Freihandel & Grenzschutz

Der SBV setzt sich auf nationaler und internationaler Ebene für Rahmenbedingungen des grenzüberschreitenden Agrarhandels ein, die den Bedürfnissen der Schweizer Bauernfamilien, der Multifunktionalität der Landwirtschaft, der Ernährungssouveränität sowie den hohen landesüblichen Produktionsstandards Rechnung tragen.

Die agrar- und handelspolitischen Entwicklungen auf internationaler Ebene haben einen direkten Einfluss auf die Schweizer Landwirtschaft.

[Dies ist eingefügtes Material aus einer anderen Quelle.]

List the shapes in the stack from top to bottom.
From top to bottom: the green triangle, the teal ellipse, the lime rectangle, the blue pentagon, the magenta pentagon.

Dies gilt insbesondere für die Gemeinsame Agrarpolitik (GAP) der EU sowie für die Vereinbarungen im Rahmen der Welthandelsorganisation (WTO). Um sich auf dem internationalen Markt behaupten zu können, geht die Schweiz mit Ländern aus der ganzen Welt Freihandelsabkommen ein, wie zum Beispiel letztes Jahr mit China (s. „Weitere Dokumente“ in der Randspalte). Mit der EU wurden im Agrarsektor verschiedene bilaterale Verträge abgeschlossen, die den Handel regeln. Aktuell verhandelt die Schweiz mit zahlreichen aufstrebenden Ländern.(s. Link SECO) und beobachtet gespannt die Verhandlungen zum TTIP (Freihandelsabkommen zwischen der EU und den USA).

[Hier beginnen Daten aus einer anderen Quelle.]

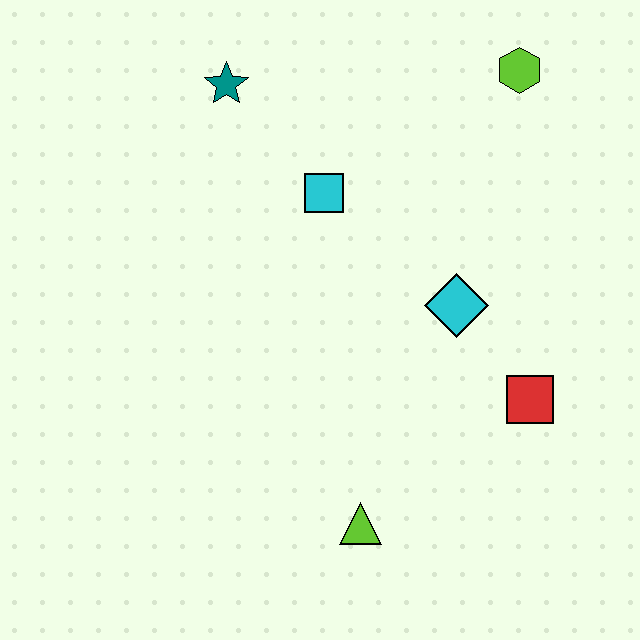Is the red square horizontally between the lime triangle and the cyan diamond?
No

Der SBV setzt sich in diesem Kontext für die Bedürfnisse der Schweizer Bauernfamilien ein. Er analysiert Handelsflüsse mit den wichtigsten Verhandlungspartnern und schätzt die Folgen einer Marktöffnung auf die Schweizer Landwirtschaft ab.

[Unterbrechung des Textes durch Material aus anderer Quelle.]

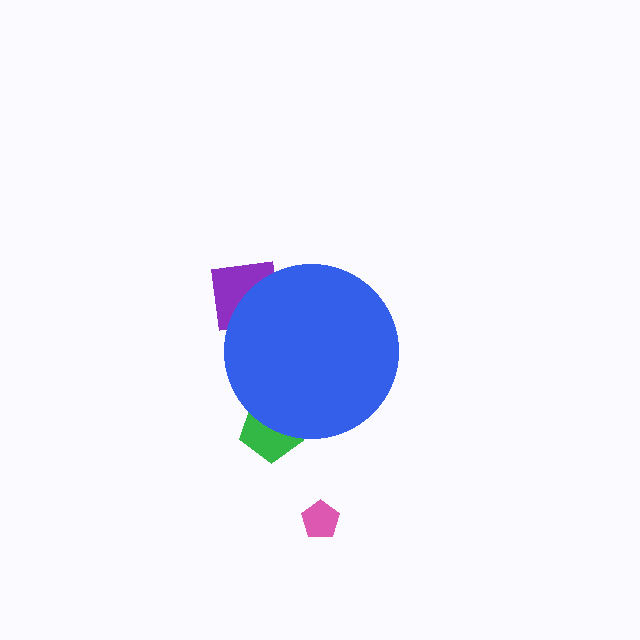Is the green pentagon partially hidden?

Im Weiteren pflegt der SBV regen Austausch mit diversen nationalen und internationalen Akteuren, insbesondere mit Bauernverbänden der Nachbarländer sowie von Ländern, welche ähnliche Ziele für ihre Landwirtschaft verfolgen wie die Schweiz (Norwegen, Japan, Kanada, Südkorea). Über den europäischen Dachverband (COPA) sowie über den Weltbauernverband (WFO) sensibilisiert der SBV für die speziellen Anliegen der Schweizer Landwirtschaft und fordert, dass diese auf internationaler Ebene respektiert werden.

Ein weiteres Anliegen des SBV im internationalen Bereich ist es, weltweit eine Landwirtschaft zu fördern, die wie in der Schweiz nachhaltig produziert und damit in jedem Land ihr Möglichstes zur sicheren und gesunden Versorgung der lokalen Bevölkerung leisten kann.

Gut zu wissen

Nicht alle Agrarprodukte und Lebensmittel sind aktuell gleichermassen geschützt. Gut geschützt sind z.B. Rind- und Kalbfleisch, wo der Selbstversorgungsgrad hoch ist. Beim Gemüse und Obst steigt der Zoll während der Erntezeit stark an, damit der Preis nicht zerfällt, wenn gleichzeitig ganz Südeuropa günstige Tomaten auf den Markt bringt. Vor und nach der Haupternte gibt es praktisch keine Zölle. Ein gut funktionierendes System, das die Preise stabilisiert!